There were big plans for the company, with hopes of building 150 examples annually. Price for the three-wheeler in 1983 was US$14,888. In reality, however, less than 100 Trihawks ever left the factory. When Richards’ health began failing in 1984, he sold the company in June of that year to Harley-Davidson. The motorcycle maker was going to move Trihawk to Wisconsin and continue production, but Harley never followed through with the opportunity.
In 2018, LeBlanc tracked down a 1984 Trihawk for sale in Springfield, Oregon. After agreeing on a price with the seller, LeBlanc and his son-in-law, who is a heavy duty mechanic, flew down in late June of 2019 to see and test drive the car.

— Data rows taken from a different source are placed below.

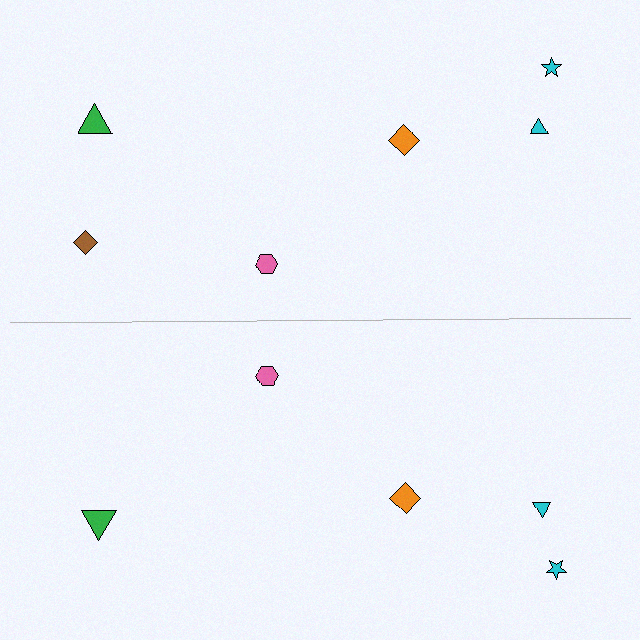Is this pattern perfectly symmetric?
No, the pattern is not perfectly symmetric. A brown diamond is missing from the bottom side.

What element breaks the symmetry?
A brown diamond is missing from the bottom side.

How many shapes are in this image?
There are 11 shapes in this image.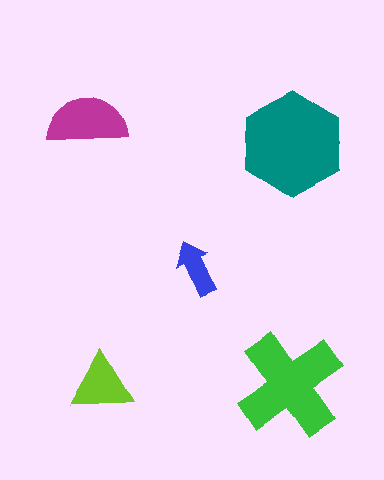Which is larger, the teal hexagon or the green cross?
The teal hexagon.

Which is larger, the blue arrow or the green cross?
The green cross.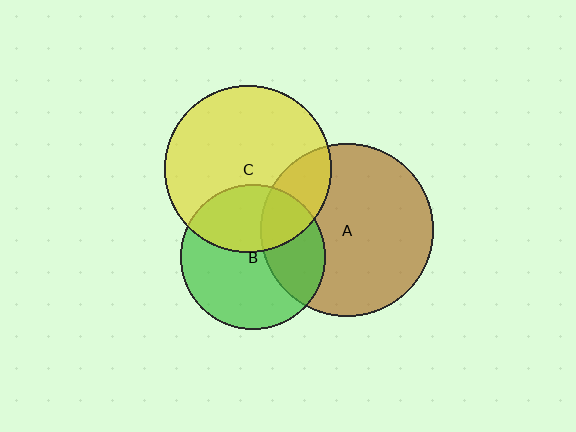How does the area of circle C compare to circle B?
Approximately 1.3 times.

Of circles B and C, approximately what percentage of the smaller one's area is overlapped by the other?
Approximately 35%.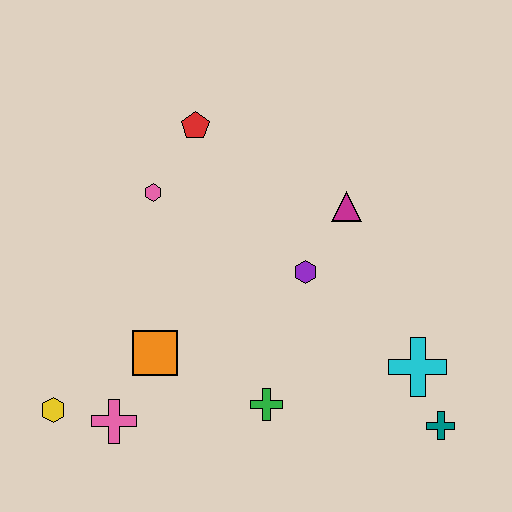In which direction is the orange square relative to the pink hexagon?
The orange square is below the pink hexagon.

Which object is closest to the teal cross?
The cyan cross is closest to the teal cross.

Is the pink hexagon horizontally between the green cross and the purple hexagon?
No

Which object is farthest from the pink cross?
The teal cross is farthest from the pink cross.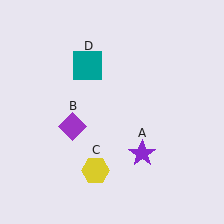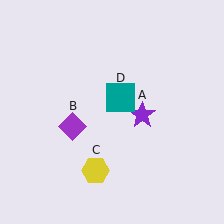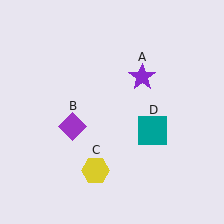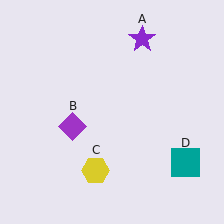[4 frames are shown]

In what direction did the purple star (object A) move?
The purple star (object A) moved up.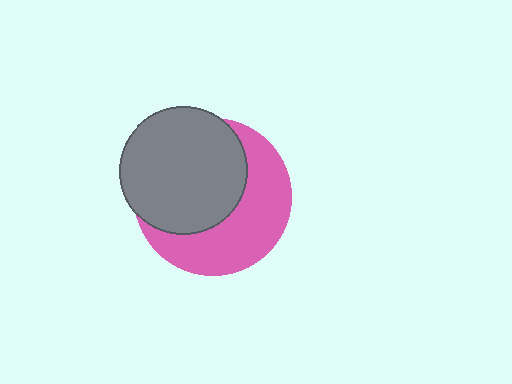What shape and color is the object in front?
The object in front is a gray circle.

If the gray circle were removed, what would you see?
You would see the complete pink circle.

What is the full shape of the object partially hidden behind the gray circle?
The partially hidden object is a pink circle.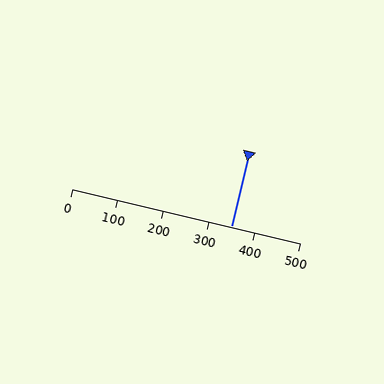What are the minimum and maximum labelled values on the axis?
The axis runs from 0 to 500.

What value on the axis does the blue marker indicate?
The marker indicates approximately 350.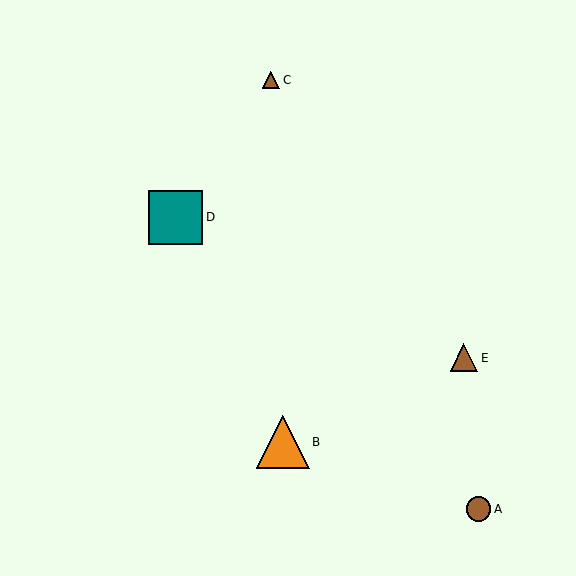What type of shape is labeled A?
Shape A is a brown circle.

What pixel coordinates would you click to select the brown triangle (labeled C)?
Click at (271, 80) to select the brown triangle C.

“I did a lot of research on the Citroen powerplant,” LeBlanc says. “They’re a very reliable engine, except the timing belts (there are two) can be problematic. The seller didn’t know when the timing belts in his car had been changed.”
That didn’t deter LeBlanc. After a good test drive, he went in to do the paperwork while his son-in-law went to work replacing the timing belts. “He had it done in less than an hour, and we started it up and drove it from Oregon home to Calgary with no issues,” LeBlanc says.
It’s really unbelievably fun to drive.
Since then, LeBlanc has been driving and enjoying the machine. He’s added an additional oil cooler to address some overheating issues and relocated the oil filter. Finding parts for the Citroen engine and suspension is becoming a challenge, and LeBlanc does wish there were some bolt-on high-performance parts available. There aren’t any, he says.
That won’t, however, stop him from driving the Trihawk to California in the company of two friends, who will be riding motorcycles. Leaving on August 13, the trio will take in the Pebble Beach Concours d’Elegance.
“The Trihawk corners like a Lamborghini, it’s really unbelievably fun to drive,” LeBlanc says.
And it is indeed unique, he concludes, “Every time I stop somewhere, somebody’s got something to say about it.”